Human CNS-Apolipoprotein E Isoform Production and Clearance A.
Specific Aims : Alzheimer's disease (AD) is a common, devastating disease. 5 million Americans are suffering from AD, and it is currently estimated that by 2050 this number will triple. The only major and wellvalidated genetic risk factor for AD is one's Apolipoprotein E (ApoE) genotype. One ApoE4 allele increases the risk of developing AD by 3-fold, while two copies of ApoE4 increase this risk by 12-fold. A reduced risk for AD is associated with the ApoE2 allele. The metabolism and function of ApoE is partially understood in the periphery, however very little is known about ApoE in the central nervous system (CNS). Because ApoE plays such an important role in the CNS, and because its metabolism in the CNS is not well understood, we propose to determine the physiology and possible isoform pathophysiology as it relates to AD. Isoform dependent changes in ApoE metabolism and amount (and subsequently transport of AP) may underiie the increased risk of AD in humans. Hypothesis 1: ApoE4 amount is less in the brain and CSF vs. ApoE3. Hypothesis 2: ApoE4 clearance rate or turn-over rate if faster in the CNS compared to ApoE3.
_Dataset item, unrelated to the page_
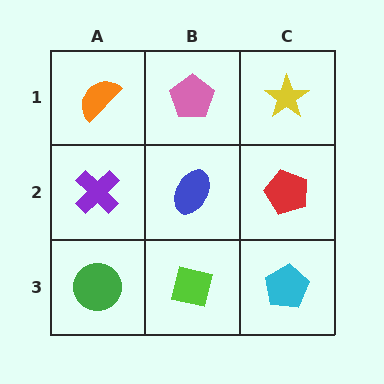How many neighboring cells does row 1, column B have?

Specific Aim : Utilizing a recently developed mass spectrometry assay to measure ApoE isoforms independently, we will measure ApoE4 and ApoE3 in the human brain and CSF. In addition, the in vivo metabolism of human ApoE will be measured using stable isotope-labeling and mass spectrometry in 60 cognitively normal or dementia of the Alzheimer's type (DAT) participants with E2, E3 or E4 ApoE alleles. These participants will be recruited from the Washington University ADRC. B. Relevance to Alzheimer's Disease: ApoE is the strongest genetic risk factor for Alzheimer's disease, and is a potential target for disease-modifying therapies. Our data will provide an important link regarding how ApoE4 may be involved in the pathophysiology of Alzheimer's disease, and may lead to improved therapeutics, which target the major genetic risk factor of Alzheimer's disease, ApoE4.